Just got a single position soloist carbon seat post (won it on ebay). The weights are as follows:

Cervelo Carbon Small Single position seat post mass = 171.5 g
Cervelo Aluminum Med Dual position seat post mass = 358.7 g

both seat posts measured with all fasteners and clamps required for use. Further no matter what you need to have 65mm of the seatpost in the seat tube. 

My weight weenie self is so happy... I just saved 187.2 grams... That's ridiculous!


----------



## thedips (Mar 26, 2007)

Cheers! said:


> Just got a single position soloist carbon seat post (won it on ebay). The weights are as follows:
> 
> Cervelo Carbon Small Single position seat post mass = 171.5 g
> Cervelo Aluminum Med Dual position seat post mass = 358.7 g
> ...



any one know of a good place online to get this seatpost.. i think cervelo.com is sold out... if not i have to keep hunting ebay! eeekkkk!


----------



## levels1069 (Jun 9, 2006)

you suckkkkkkkkk...any ideas how much the two-position carbon one weighs?

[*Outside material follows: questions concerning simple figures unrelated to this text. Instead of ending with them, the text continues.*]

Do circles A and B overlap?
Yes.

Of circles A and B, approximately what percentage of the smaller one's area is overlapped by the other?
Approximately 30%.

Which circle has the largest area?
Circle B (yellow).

my aluminum one developed a crack and cervelo replaced it with a carbon one, so it was free but even still. I've been searching for a one position seatpost forever, and begging all my dealer friends to hook me up with no luck

love my bike, HATE the swivel post


----------



## Cheers! (Aug 20, 2006)

hrm... I read on a forum (not sure which one, I frequent the weightweenies.starbike.com, cervelo forums alot). 

Someone posted about a week ago that a place called RA cycles (http://www.racycles.com/) a big high end bike shop in New York (Brooklyn) can get you one for 150 USD. I've been to that store before when I was in New York for Buisness. I only bought a helmet there so I can't vouch on how good they are etc etc...

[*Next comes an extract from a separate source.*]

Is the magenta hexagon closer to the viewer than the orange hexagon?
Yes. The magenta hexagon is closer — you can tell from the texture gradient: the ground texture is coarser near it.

I paid 128 USD on Ebay. It took like 18 bids with less than 10 mins to win the darn thing. Cervelo does not sell it on their website. Gerald at Cervelo also said they don't sell the Wolf SL fork, but I've seen the Wolf SL fork listed on competitive cyclist and at a tri site. So maybe Competitive cyclist (they advertise here on roadbikereview) can get you one. 

Good Luck. Remember 65 mm min insertion!


----------